Reframing Accountability Part 3: Regular & Relational

May 15, 2025by Josh Donovan
Accountability isn’t a one-time conversation or something that lives inside an annual review.
Once we’ve established clarity and co-created agreement, the next step is building rhythm and relationship into how we follow through. Accountability must become a regular and relational practice.

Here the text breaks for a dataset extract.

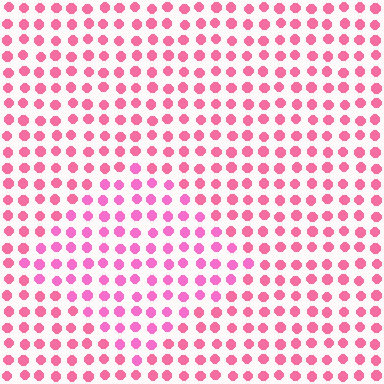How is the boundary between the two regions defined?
The boundary is defined purely by a slight shift in hue (about 19 degrees). Spacing, size, and orientation are identical on both sides.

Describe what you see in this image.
The image is filled with small pink elements in a uniform arrangement. A diamond-shaped region is visible where the elements are tinted to a slightly different hue, forming a subtle color boundary.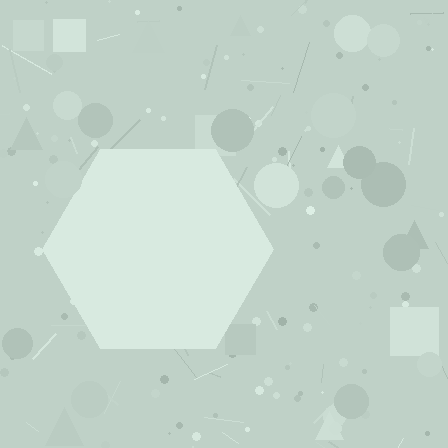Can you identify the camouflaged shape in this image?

Consistency Requires a System
As James Clear reminds us:
“We do not rise to the level of our goals. We fall to the level of our systems.” (If you’ve received emails from me, this is familiar)
If you want accountability to stick, you’ll need a system to support it.
  • How often will we check in?
  • Where and when will we revisit our agreements?
  • What does ongoing feedback look like in practice?
This will require carving out the necessary time—which many people will say they don’t have. But we always have time for the things that are important.
There’s no such thing as “time management.”
There’s only self-management within the known limited commodity of time.
Which is why systems matter so much.
Systems don’t make things rigid—they make things reliable. They turn intentions into habits.

Celebrate What You Want More Of
You get more of what you celebrate—and more of what you tolerate.
When you see alignment with the agreements you’ve made, acknowledge it.
Say thank you.
Shine a light on the behaviors you want to see repeated.
Celebration reinforces clarity and builds momentum. It helps people feel seen and keeps the culture aligned.
Celebration can also mean rewarding the behaviors we want to reinforce. Incentives, recognition, opportunities—these all signal what really matters.

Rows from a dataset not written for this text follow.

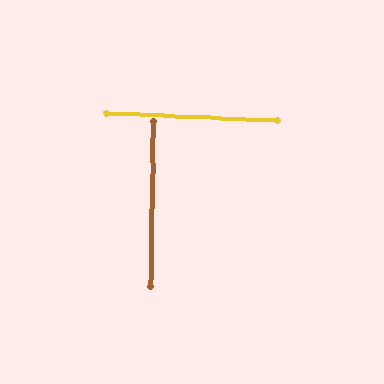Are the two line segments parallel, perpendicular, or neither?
Perpendicular — they meet at approximately 89°.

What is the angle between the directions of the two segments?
Approximately 89 degrees.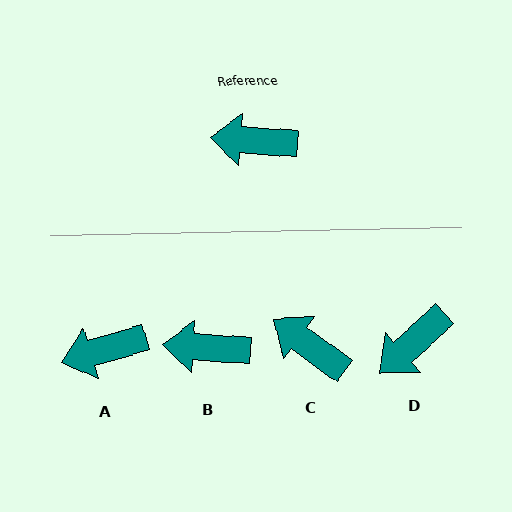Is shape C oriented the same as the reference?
No, it is off by about 32 degrees.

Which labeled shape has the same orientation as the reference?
B.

Address Misalignment Early and Often
The culture of any organization will be determined by the worst behavior it is willing to tolerate.
When things drift off course, it’s not about blame—it’s about revisiting the agreement.
You might say:
“Hey, I’m noticing something that I think we should talk about. Are we still on the same page?”
This kind of accountability isn’t punitive—it’s proactive.
And it’s much easier when you’ve laid the foundation through clarity and co-creation.
If you’re currently experiencing an accountability gap, don’t start here by deciding you’re suddenly going to confront the thing you can’t tolerate anymore.
Take ownership of the fact that clarity and agreement are likely missing.
Go all the way back to the beginning with a reframed approach.

Make It Safe to Talk
Use the Park Bench Approach:
Sit on the same side.
Go for a walk facing the same direction.
Put the issue in front of you—not between you.
The goal is never to make the other person the problem. The goal is to look together at “the thing” and ask:
How can we course-correct?
This posture turns confrontation into collaboration.
This needs to be part of your system and co-created clarity:
When (not if) things seem to be going sideways, let’s agree to come together and talk.
You might even pre-determine a word or code phrase that helps ease into these conversations.
My wife and I use “same team”—a quick reminder that we’re not adversaries and there’s something we need to discuss.
It disarms defensiveness and sets the tone for healthy dialogue.

Build Trust Through Conversation
Too often, we avoid small conversations because we fear conflict.
But when we’ve done the work—
When we’ve been clear from the start,
Co-created expectations,
And committed to regular check-ins—
Those conversations become easier, not harder.
They’re no longer threatening.
They’re part of the culture.
They build ownership, trust, and mutual accountability.
As Susan Scott says,
“The conversation is the relationship.”
Her book Fierce Conversations is a phenomenal resource for leaders who want to lead with more relational depth.

Closing Thought:
Real accountability is not about control.
It’s about connection.
When it’s regular and relational, accountability becomes something we welcome, not something we fear.
Connection is the wire that trust travels on.
It’s the wire that creates the energy required for high-performing and high-functioning relationships and teams.
Connection is the wire that allows for healthy accountability.